Pero claro, que efectivamente la clase blanca empobrecida haya sido ninguneada de la esfera pública mientras a los WASP les va de fábula —algo extrapolable a los tories en Reino Unido con su demonización de los chavs, como señala Owen Jones—, no los equipara, como tengo la impresión que Vance hace, con la población negra —la vergonzosa y virulenta oposición al presidente Obama o al movimiento BlackLivesMatter es racismo puro—, hispana o india. Y, sobre todo, no justifica la ESTUPIDEZ supina que significa poner en la Casa Blanca a un energúmeno de la calaña de Trump, tal y como han hecho los suyos. Porque alguna lección debería haberse aprendido de la era Reagan —el «desmantelador» industrial, además de criminal de guerra—, la era y media de los Bush, en sus partes I y II —ídem de ídem—, para no volver a colocar en el poder a los siervos del gran capital o, directamente, a uno de ellos —totalmente incompetente, para más inri—.

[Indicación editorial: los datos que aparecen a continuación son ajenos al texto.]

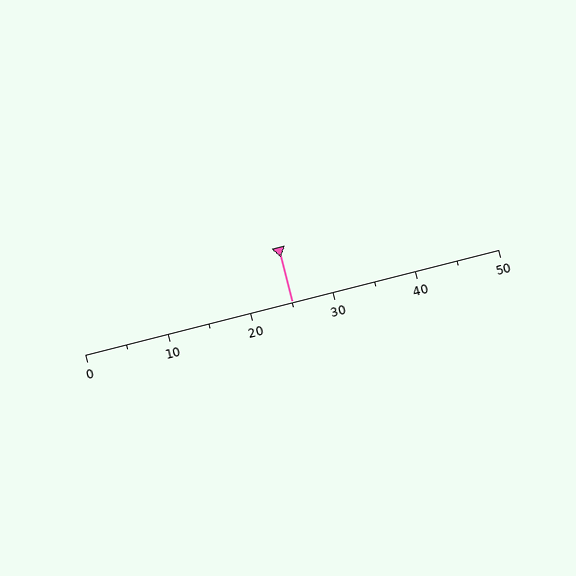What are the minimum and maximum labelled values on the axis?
The axis runs from 0 to 50.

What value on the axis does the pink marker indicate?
The marker indicates approximately 25.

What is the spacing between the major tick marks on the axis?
The major ticks are spaced 10 apart.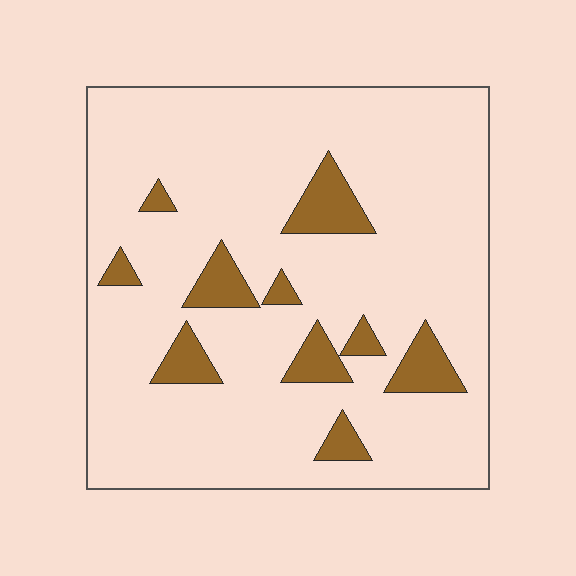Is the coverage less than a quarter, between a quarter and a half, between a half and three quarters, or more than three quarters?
Less than a quarter.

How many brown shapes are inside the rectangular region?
10.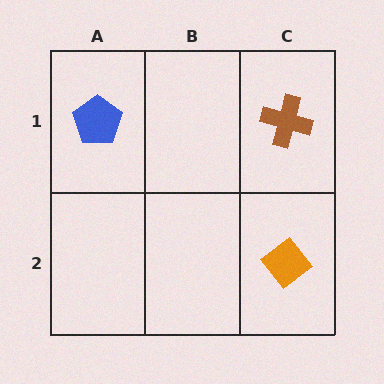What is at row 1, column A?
A blue pentagon.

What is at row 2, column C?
An orange diamond.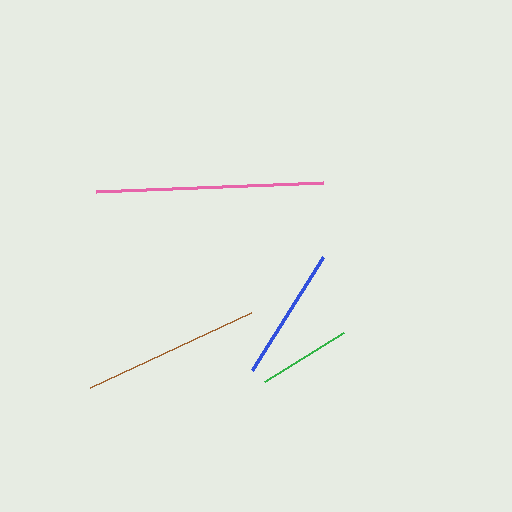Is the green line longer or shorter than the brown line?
The brown line is longer than the green line.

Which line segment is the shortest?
The green line is the shortest at approximately 93 pixels.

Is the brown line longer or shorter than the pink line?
The pink line is longer than the brown line.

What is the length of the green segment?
The green segment is approximately 93 pixels long.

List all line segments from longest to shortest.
From longest to shortest: pink, brown, blue, green.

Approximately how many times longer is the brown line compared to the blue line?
The brown line is approximately 1.3 times the length of the blue line.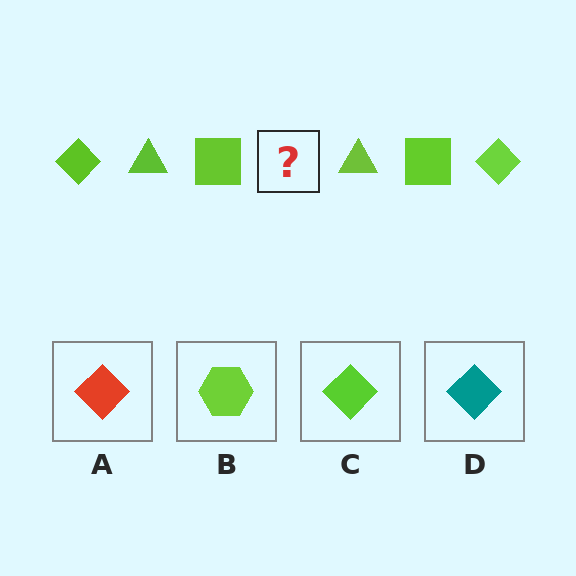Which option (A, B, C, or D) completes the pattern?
C.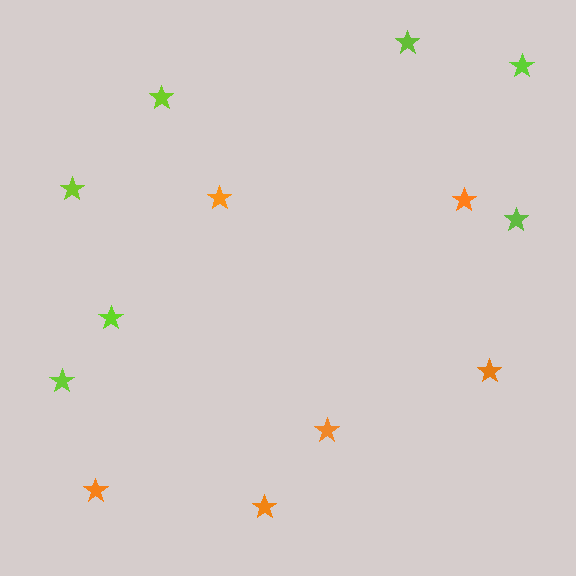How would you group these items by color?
There are 2 groups: one group of orange stars (6) and one group of lime stars (7).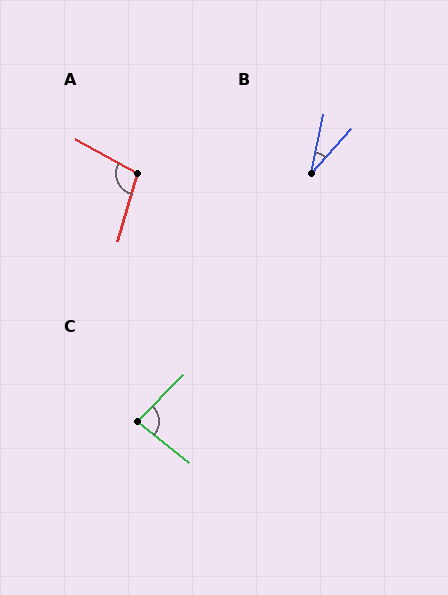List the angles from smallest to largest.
B (30°), C (84°), A (102°).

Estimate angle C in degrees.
Approximately 84 degrees.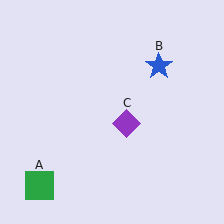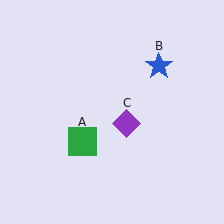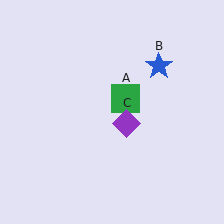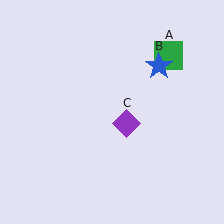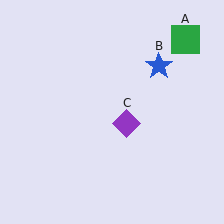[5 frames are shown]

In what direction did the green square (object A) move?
The green square (object A) moved up and to the right.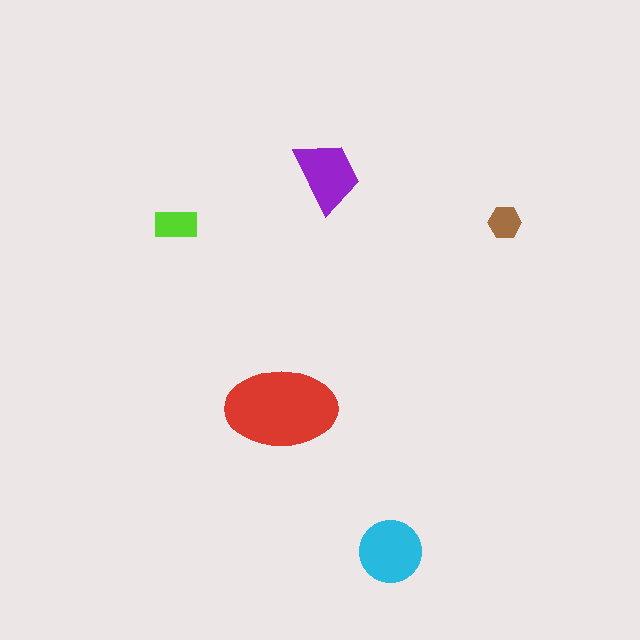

Es cierto, y eso le honra, que para Vance la primera responsabilidad recae en su propia gente, acomodados en su victimismo, aislamiento y resignación iracunda. Pero tampoco tengo muy claro que la solución a la cuestión sea enrocarse con la idea del self-made man, punta de lanza de la idea del sueño americano que, en definitiva representa la historia de superación encarnada por el propio Vance. Bien por él, por supuesto, pero sigue siendo una falacia orquestada por esa entronización dogmática del capitalismo que a veces parece que vaya envuelto en la bandera —esto también vale para la Unión Europea—. No, Hillbilly, una elegía rural es un libro poderoso en su narración de una historia familiar trepidante, importante para fomentar un debate a todas luces necesario y poner sobre la mesa un problema identitario gravísimo para millones de personas. Pero si existe una solución, esta no pasa por celebrar con más ahínco el próximo 4 de julio o creerse las bobadas que un esperpento metido a político tuitea. Make America great again? ¿Qué tal luchar contra la desigualdad por primera vez en vuestra historia?